Picasso’s ‘Guernica’ Undergoes Robotic Checkup

Pablo Picasso’s iconic “Guernica” is undergoing a robotic health check as the renowned painting marks its 75th anniversary.

Guernica is one of the most iconic paintings in the world. Photo: Wikipedia.com
Guernica is one of the most iconic paintings in the world. Photo: Wikipedia.com

A specialized machine that relies on infrared and ultraviolet photography is taking thousands of microscopic shots of the oil-on-canvass masterpiece.

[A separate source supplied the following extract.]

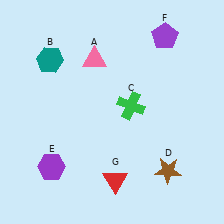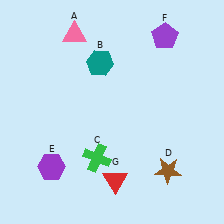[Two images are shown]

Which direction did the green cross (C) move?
The green cross (C) moved down and to the left.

Dubbed “Pablito,” the robotic mechanism is scanning the painting each Tuesday when the Reina Sofia Museum in Madrid, which houses the work, is closed to the public, according to media reports.

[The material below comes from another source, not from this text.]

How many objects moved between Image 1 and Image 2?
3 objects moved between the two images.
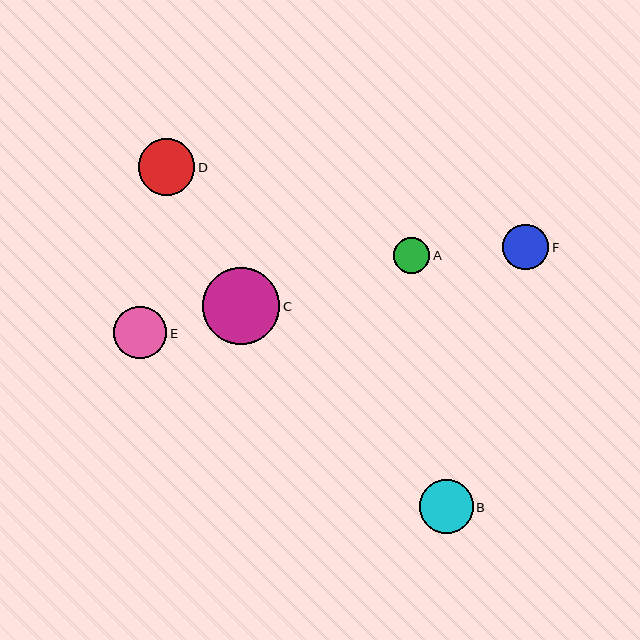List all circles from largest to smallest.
From largest to smallest: C, D, B, E, F, A.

The machine will allow museum officials to detect scratches, bubbles and other damage not readily visible.

The acclaimed work of art, depicting tormented human and animal figures, was inspired by the destruction of the historic Basque town of Guernica.

Guernica was leveled on April 26, 1937, in a blitzkrieg attack by the Condor Legion of the Nazi Luftwaffe during the Spanish Civil War. Casualty figures have varied over the years. The Basque government has said that more than 1,600 people were killed.

The savage assault, which involved multiple bombing runs, horrified the world and prompted Picasso to create his antiwar masterpiece.